Department of Anesthesia, Perioperative and Pain Medicine, Brigham and Women's Hospital, Boston, Massachusetts, United States of America.
PLoS One. 2013 May 28;8(5):e64686. doi: 10.1371/journal.pone.0064686. Print 2013.

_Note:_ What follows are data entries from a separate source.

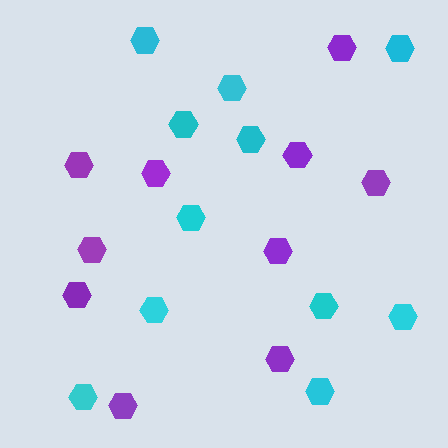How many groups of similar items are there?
There are 2 groups: one group of cyan hexagons (11) and one group of purple hexagons (10).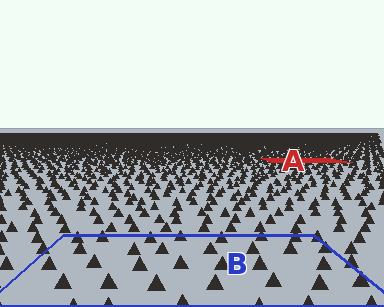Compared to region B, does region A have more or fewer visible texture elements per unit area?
Region A has more texture elements per unit area — they are packed more densely because it is farther away.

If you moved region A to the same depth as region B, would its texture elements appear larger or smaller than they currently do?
They would appear larger. At a closer depth, the same texture elements are projected at a bigger on-screen size.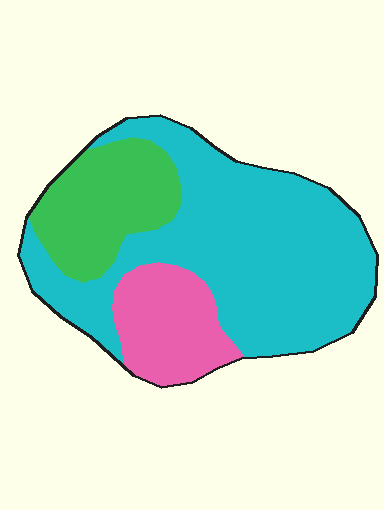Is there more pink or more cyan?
Cyan.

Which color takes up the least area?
Pink, at roughly 15%.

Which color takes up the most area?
Cyan, at roughly 60%.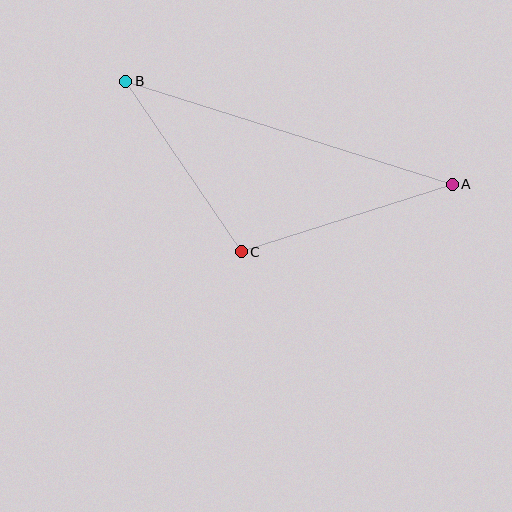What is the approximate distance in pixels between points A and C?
The distance between A and C is approximately 221 pixels.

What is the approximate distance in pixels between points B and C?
The distance between B and C is approximately 206 pixels.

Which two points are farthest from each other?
Points A and B are farthest from each other.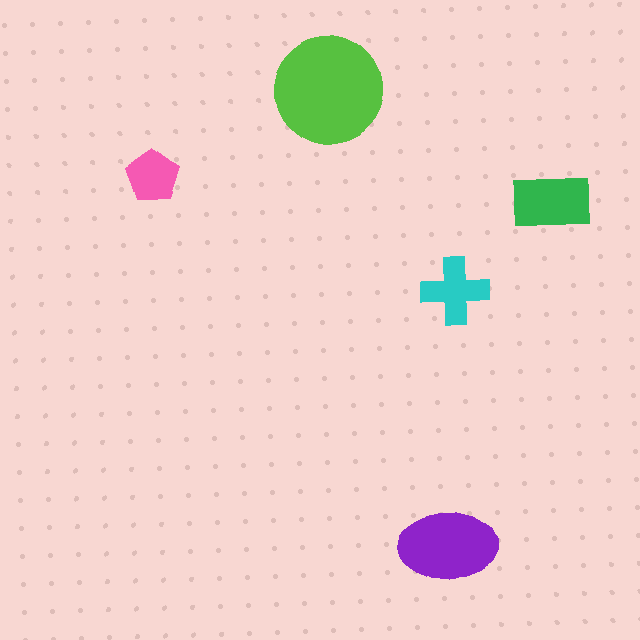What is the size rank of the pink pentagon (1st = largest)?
5th.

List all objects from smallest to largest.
The pink pentagon, the cyan cross, the green rectangle, the purple ellipse, the lime circle.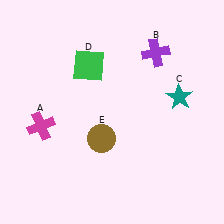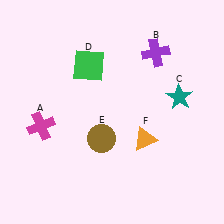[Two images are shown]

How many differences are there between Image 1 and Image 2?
There is 1 difference between the two images.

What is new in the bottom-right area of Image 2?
An orange triangle (F) was added in the bottom-right area of Image 2.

The type 1 ryanodine receptor (RyR1) is an intracellular Ca(2+) release channel that mediates skeletal muscle excitation contraction coupling. While the overall shape of RyR1 has been elucidated using cryo electron microscopic reconstructions, fine structural details remain elusive. To better understand the structure of RyR1, we have previously used a cell-based fluorescence resonance energy transfer (FRET) method using a fused green fluorescent protein (GFP) donor and a fluorescent acceptor, Cy3NTA that binds specifically to short poly-histidine 'tags' engineered into RyR1. However, the need to permeabilize cells to allow Cy3NTA entry as well as the noncovalent binding of Cy3NTA to the His tag limits future applications of this technique for studying conformational changes of the RyR. To overcome these problems, we used a dodecapeptide sequence containing a tetracysteine (Tc) motif to target the biarsenical fluorophores, FlAsH and ReAsH to RyR1. These compounds freely cross intact cell membranes where they then bind covalently to the tetracysteine motif. First, we used this system to conduct FRET measurements in intact cells by fusing a yellow fluorescent protein (YFP) FRET donor to the N-terminus of RyR1 and then targeting the FRET acceptor, ReAsH to an adjacent Tc tag. Moderate energy transfer (∼33%) was observed whereas ReAsH incubation of a YFPRyR1 fusion protein lacking the Tc tag resulted in no detectable FRET. We also developed a FRET-based system that did not require RyR fluorescent protein fusions by labeling N-terminal Tc-tagged RyR1 with FlAsH, a FRET donor and then targeting the FRET acceptor Cy3NTA to an adjacent decahistidine (His10) tag. A high degree of energy transfer (∼66%) indicated proper binding of both compounds to these unique recognition sequences in RyR1. Thus, these two systems should provide unprecedented flexibility in future FRET-based structural determinations of RyR1.
1 型兰尼碱受体(RyR1)是一种细胞内 Ca²⁺释放通道,介导骨骼肌兴奋收缩耦联。虽然使用冷冻电子显微镜重建已经阐明了 RyR1 的整体形状,但精细的结构细节仍然难以捉摸。为了更好地了解 RyR1 的结构,我们之前使用了一种基于细胞的荧光共振能量转移(FRET)方法,该方法使用融合的绿色荧光蛋白(GFP)供体和荧光受体 Cy3NTA,Cy3NTA 特异性结合工程到 RyR1 中的短多组氨酸“标签”。然而,需要透化细胞以允许 Cy3NTA 进入以及 Cy3NTA 与 His 标签的非共价结合限制了该技术在研究 RyR 构象变化中的未来应用。为了克服这些问题,我们使用包含四半胱氨酸(Tc)基序的十二肽序列将双砷荧光团 FlAsH 和 ReAsH 靶向到 RyR1。这些化合物自由穿过完整的细胞膜,然后在那里与 Tc 基序共价结合。首先,我们通过将黄色荧光蛋白(YFP)FRET 供体融合到 RyR1 的 N 端,然后将 FRET 受体 ReAsH 靶向到相邻的 Tc 标签,使用该系统在完整细胞中进行 FRET 测量。观察到中等能量转移(约 33%),而缺乏 Tc 标签的 YFPRyR1 融合蛋白孵育导致可检测的 FRET 没有。我们还开发了一种不需要 RyR 荧光蛋白融合的 FRET 系统,方法是用 FRET 供体 FlAsH 标记 N 端 Tc 标记的 RyR1,然后将 FRET 受体 Cy3NTA 靶向到相邻的十组氨酸(His10)标签。高度的能量转移(约 66%)表明两种化合物与 RyR1 中的这些独特识别序列的正确结合。因此,这两个系统应该为未来基于 FRET 的 RyR1 结构测定提供前所未有的灵活性。